Trustees and advisers still may not be completely clear as to how the decision to make a pension reversionary or not will affect their transfer balance account (TBA) with regard to the commencement date of the income stream subsequent to the original recipient’s death, according to an SMSF specialist.
SMSF Alliance principal David Busoli highlighted the importance for practitioners to understand the different timeframes applicable to each pension option and the impact it will have on the death benefit recipient’s TBA.
“A reversionary pension must lodge a transfer balance account report (TBAR) showing the reversionary pensioner as the recipient from the date of death, however, it will only count towards the reversionary beneficiary’s TBA after a year,” Busoli noted.
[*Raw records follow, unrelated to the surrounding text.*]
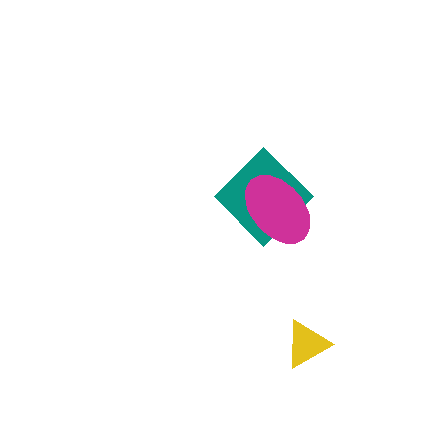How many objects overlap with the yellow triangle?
0 objects overlap with the yellow triangle.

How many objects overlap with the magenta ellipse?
1 object overlaps with the magenta ellipse.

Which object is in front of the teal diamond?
The magenta ellipse is in front of the teal diamond.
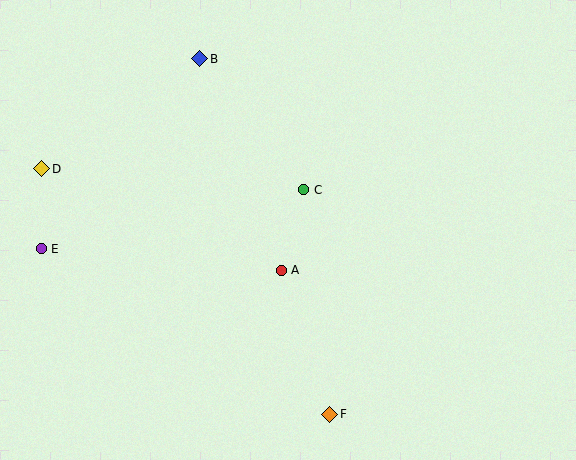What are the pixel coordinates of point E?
Point E is at (41, 249).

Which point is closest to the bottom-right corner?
Point F is closest to the bottom-right corner.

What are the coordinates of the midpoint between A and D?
The midpoint between A and D is at (162, 219).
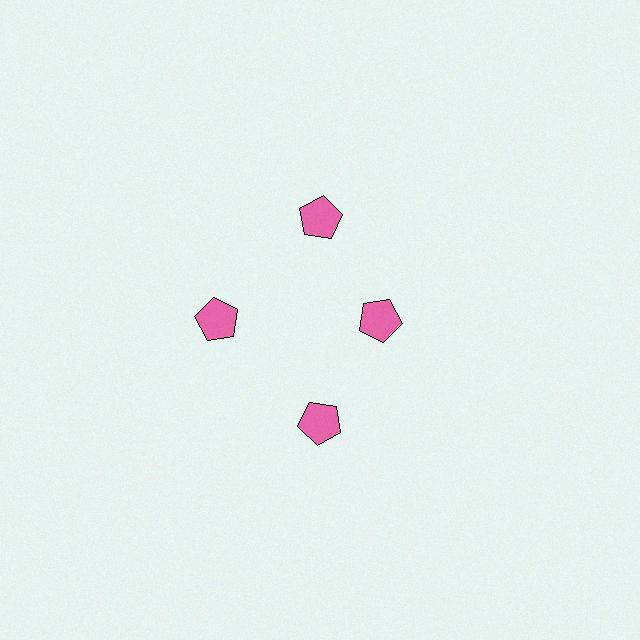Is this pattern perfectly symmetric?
No. The 4 pink pentagons are arranged in a ring, but one element near the 3 o'clock position is pulled inward toward the center, breaking the 4-fold rotational symmetry.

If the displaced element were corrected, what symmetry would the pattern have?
It would have 4-fold rotational symmetry — the pattern would map onto itself every 90 degrees.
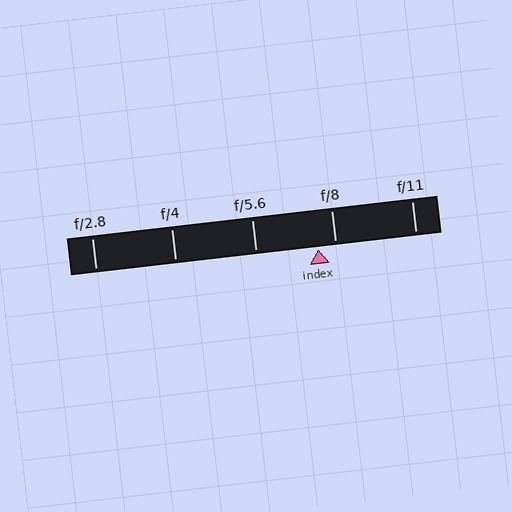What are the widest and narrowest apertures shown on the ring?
The widest aperture shown is f/2.8 and the narrowest is f/11.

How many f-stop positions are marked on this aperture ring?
There are 5 f-stop positions marked.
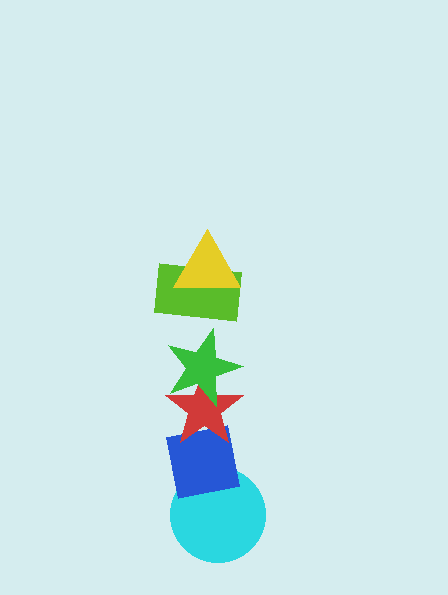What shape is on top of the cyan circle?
The blue square is on top of the cyan circle.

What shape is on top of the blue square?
The red star is on top of the blue square.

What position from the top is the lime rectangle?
The lime rectangle is 2nd from the top.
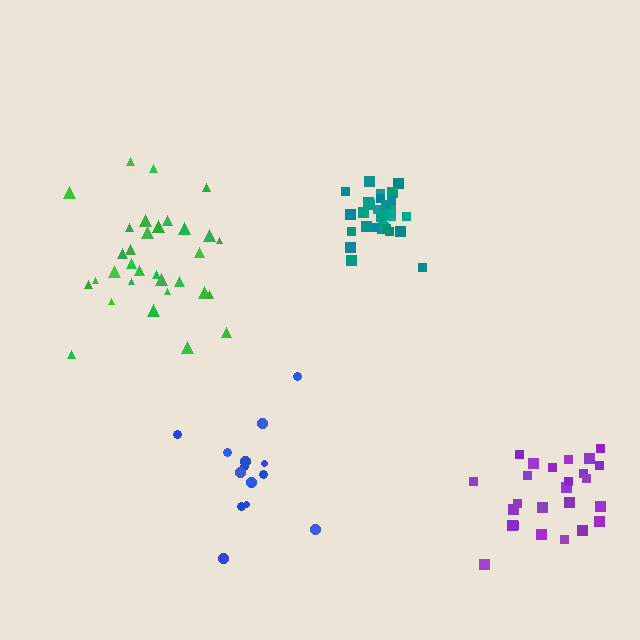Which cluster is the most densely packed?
Teal.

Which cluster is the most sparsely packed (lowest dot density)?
Blue.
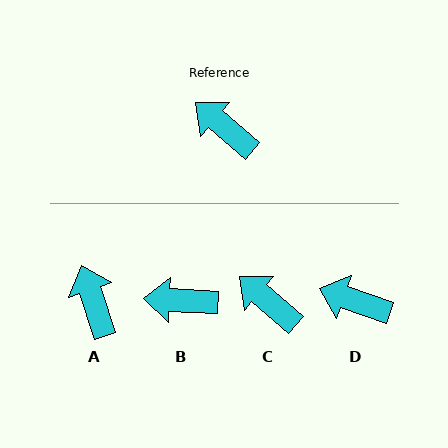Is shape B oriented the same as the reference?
No, it is off by about 37 degrees.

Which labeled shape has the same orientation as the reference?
C.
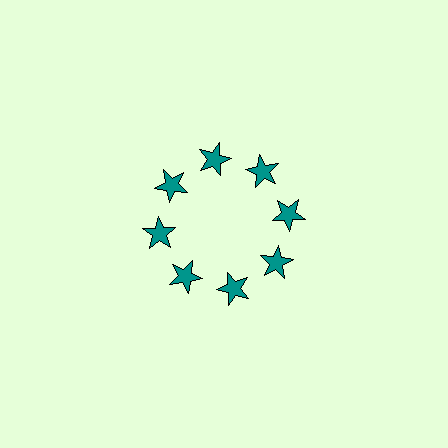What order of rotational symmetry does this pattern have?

“Relevantly, earnings performance or the receipt of a life insurance payout by the pension account will not affect the member’s transfer balance cap as it is measured at the date of death.
“In contrast, a death benefit pension commenced from a non-reversionary pension is treated in the same way as if it was paid from the deceased’s accumulation account.
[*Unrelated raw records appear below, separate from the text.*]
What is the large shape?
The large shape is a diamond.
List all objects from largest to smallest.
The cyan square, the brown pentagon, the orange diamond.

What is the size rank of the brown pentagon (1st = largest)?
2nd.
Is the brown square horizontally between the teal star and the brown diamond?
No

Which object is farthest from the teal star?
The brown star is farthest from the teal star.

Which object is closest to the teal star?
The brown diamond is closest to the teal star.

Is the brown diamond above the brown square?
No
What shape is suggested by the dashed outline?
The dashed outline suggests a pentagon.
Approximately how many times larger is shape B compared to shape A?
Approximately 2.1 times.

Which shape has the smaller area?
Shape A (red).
“Investment earnings and life insurance proceeds will be included in the recipient’s TBAR and counted against the recipient’s transfer balance account from the date they begin receiving the pension.”
He added understanding this distinction can be beneficial as it provides trustees and practitioners with the opportunity to address any potential breaches of the transfer balance cap.
“Be careful though, [a reversionary pension] will count automatically [in a year], so if this will cause a breach of the member’s transfer balance cap, it should be dealt with within the 12-month period,” he acknowledged.
He also noted some superannuants may misunderstand how the different pensions impact their total superannuation balance (TSB).
“The treatment for total super balance purposes is different. A reversionary pensioner’s TSB is increased by the balance of the pension from the date of death,” he said.
“The TSB, which is measured on 30 June, will include the pension balance at that time, along with any impact from investment performance and life insurance proceeds.”